“I am an American sister. I do not speak the language.” Mary Ellen Caldwell, BVM (Eugenio) has learned to say this phrase in eight foreign tongues. When she began teaching preschool over 70 years ago, it looked like a lifework. The oldest of eight children, she had a lot of experience with little ones and loved teaching them; at 5 feet tall, she was safe from the backaches that often affect teachers of tiny people.
However, in 1956 she was appointed principal of St. Patrick School in Dubuque, Iowa, and taught eighth graders bigger than she. While there, she studied theology in Marquette University’s summer program in Milwaukee, newly opened to non-seminarians; in 1962 she moved uphill in Dubuque to teach theology and scripture at Clarke University and stayed 25 years, during which she took more summer theology classes and workshops across the country.
Other Ministries Beckon
In 1973, Mary Ellen and BVMs Carol Frances Jegen and Betty Pleas (St. Laura) had a free day after an institute on Ignatian Spirituality in San Francisco. They spent it picketing with farm worker advocate Cesar Chavez, were arrested, and entered—not another nation—but another world in a Fresno jail for two weeks. Mary Ellen said, “I was angry about the treatment given to hardworking farm workers; they didn’t deserve to be treated as criminals. It was an honor to be with them and a special privilege to spend time with Dorothy Day who came to California to join us.”

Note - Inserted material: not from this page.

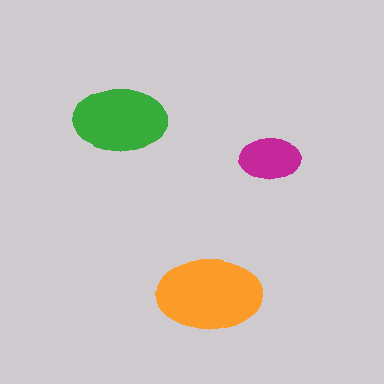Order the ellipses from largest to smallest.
the orange one, the green one, the magenta one.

This unexpected sojourn delayed Mary Ellen’s departure for a year’s study at the Pontifical Gregorian University in Rome. The following summer, she and her BVM little (in both senses) sister, Mary Remi Caldwell, toured western Europe and added more languages to her pet phrase.
The next year Mary Ellen became a member of the BVM committee writing a new Constitution, as directed by Vatican Council II. That was a 15-year project, with many meetings and much input from BVMs, canonists, and other religious congregations doing the same work. Deanna Marie Carr, BVM (Bernita) initially led the committee and Mary Ellen chaired at the end.
In 1988, Mary Ellen retired from Clarke to complete Constitution work and prepare the records for the Mount Carmel Archives. “Membership on the Constitution committee, working with wonderful people, was a privilege,” she said. “When Helen Garvey and her Council went to Rome for approval of the document, they didn’t have to take me, but I loved being in Rome again and participating in the dialogue at the Vatican.”
Teaching Expands to Africa, Europe and ‘Back Home Again’
While in Rome, Mary Ellen visited one of her former instructors who prompted, “In Africa they are desperate for seminary teachers.” Having spent an earlier summer in Kenya, she was open to going again. For 2 1/2 years she taught at St. Hubert Seminary in Kumasi, Ghana, where Mary Ann Hoope, BVM (Bernarde Marie), another theologian, works at the Centre for Spiritual Renewal. In Ghana she added some new languages for her favorite phrase and got used to being addressed as “old woman,” a title of high respect there, where most people don’t live long and revere those who do.
When Mary Ellen returned to the United States, the Leadership Conference of Women Religious (LCWR) was recruiting volunteers for the Catholic Bishops’ Program of Aid to the Catholic Church in central and eastern Europe. “The bishops could send money, but they asked LCWR for help sisters could give—mostly education, but some sisters did oral histories and a film about sisters’ experience under Communism,” Mary Ellen shared.
Four times she went to Budapest for two-month sessions to teach English in classes organized by the Hungarian Sisters’ Council. More languages. Some young Hungarian sisters had been admitted to graduate schools in the United States. Mary Ellen arranged for them to live with retired BVMs in Chicago while improving their English.
Coming home for good, Mary Ellen taught Scripture classes in the Roberta Kuhn Center (RKC) at Mount Carmel, Dubuque, for five years, but finally retired to private tutoring in English for select foreign students. However, she is open to other possibilities!